Panini (520 BC - 460 BCE) was a Sanskrit grammarian who gave a comprehensive and scientific theory of phonetics, phonology, and morphology. Panini was born in Shalatula, a town near to Attock on the Indus River in present day Pakistan. Sanskrit was the classical literary language of the Indian Hindus and Panini is considered the founder of the language and literature. It is interesting to note that the word "Sanskrit" means "complete" or "perfect" and it was thought of as the divine language, or language of the gods.

A treatise called Astadhyayi(or Astaka) is Panini's major work. It consists of eight chapters, each subdivided into quarter chapters. In this work Panini distinguishes between the language of sacred texts and the usual language of communication.
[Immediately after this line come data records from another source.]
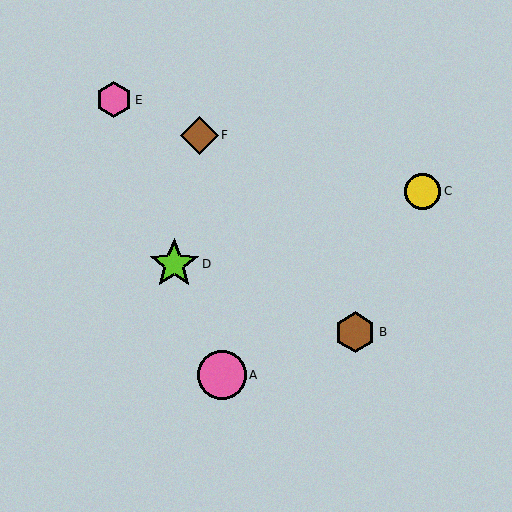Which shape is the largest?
The pink circle (labeled A) is the largest.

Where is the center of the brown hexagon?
The center of the brown hexagon is at (355, 332).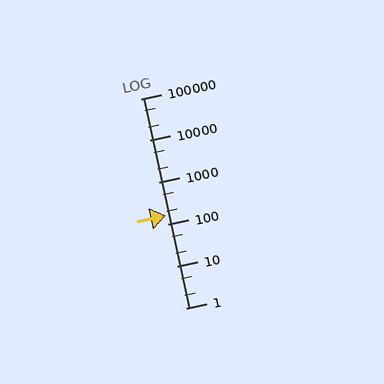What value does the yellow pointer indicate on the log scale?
The pointer indicates approximately 160.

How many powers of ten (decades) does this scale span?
The scale spans 5 decades, from 1 to 100000.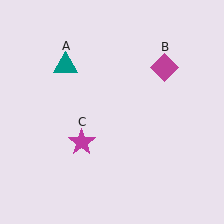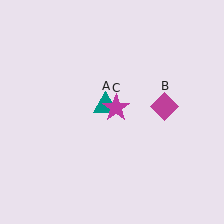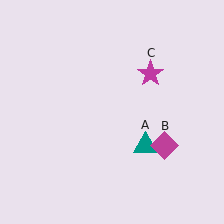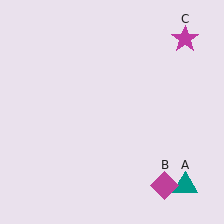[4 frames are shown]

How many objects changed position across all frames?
3 objects changed position: teal triangle (object A), magenta diamond (object B), magenta star (object C).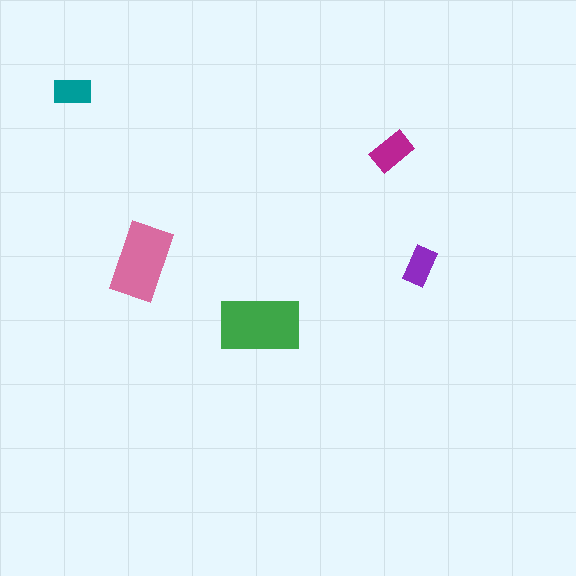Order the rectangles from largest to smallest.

Panini gives formal production rules and definitions to describe Sanskrit grammar. Starting with about 1700 basic elements like nouns, verbs, vowels, consonants he put them into classes. The construction of sentences, compound nouns etc. is explained as ordered rules operating on underlying structures in a manner similar to modern theory. In many ways Panini's constructions are similar to the way that a mathematical function is defined today.
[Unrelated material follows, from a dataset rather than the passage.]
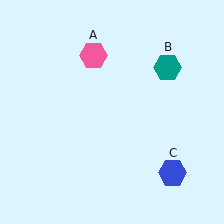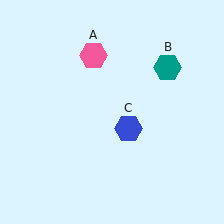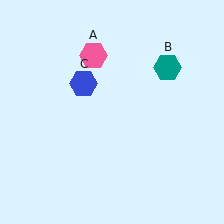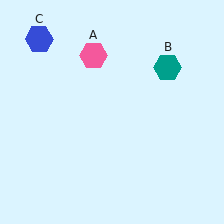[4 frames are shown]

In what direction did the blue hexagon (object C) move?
The blue hexagon (object C) moved up and to the left.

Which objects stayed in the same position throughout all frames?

Panini should be thought of as the forerunner of the modern formal language theory used to specify computer languages. The Backus Normal Form was discovered independently by John Backus in 1959, but Panini'snotation is equivalent in its power to that of Backus and has many similar properties. It is remarkable to think that concepts which are fundamental to today's theoretical computer science should have their origin with an Indian genius around 2500 years ago.
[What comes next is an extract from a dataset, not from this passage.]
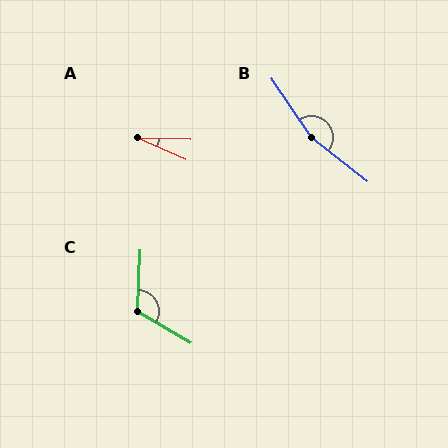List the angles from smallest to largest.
A (22°), C (118°), B (162°).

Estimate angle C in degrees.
Approximately 118 degrees.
Pingala ( c 200 BCE) is the traditional name of the author of the Chandahsastra (also Chandahsutra), the earliest known Sanskrit treatise on prosody. Nothing is known about Pingala himself. In Indian literary tradition, he is variously identified either as the younger brother of Panini (4th century BCE), or as Patańjali, the author of the Mahabhashya (2nd century BCE). The Chandahsastra is a work of eight chapters in the late Sutra style, not fully comprehensible without a commentary. It has been dated to either the final centuries BCE or the early centuries CE, at the transition between Vedic meter and the classical meter of the Sanskrit epics. This would place it close to the beginning of the Common Era, likely post-dating Mauryan times. The 10th century mathematician Halayudha wrote a commentary on the chandahsastra and expanded it.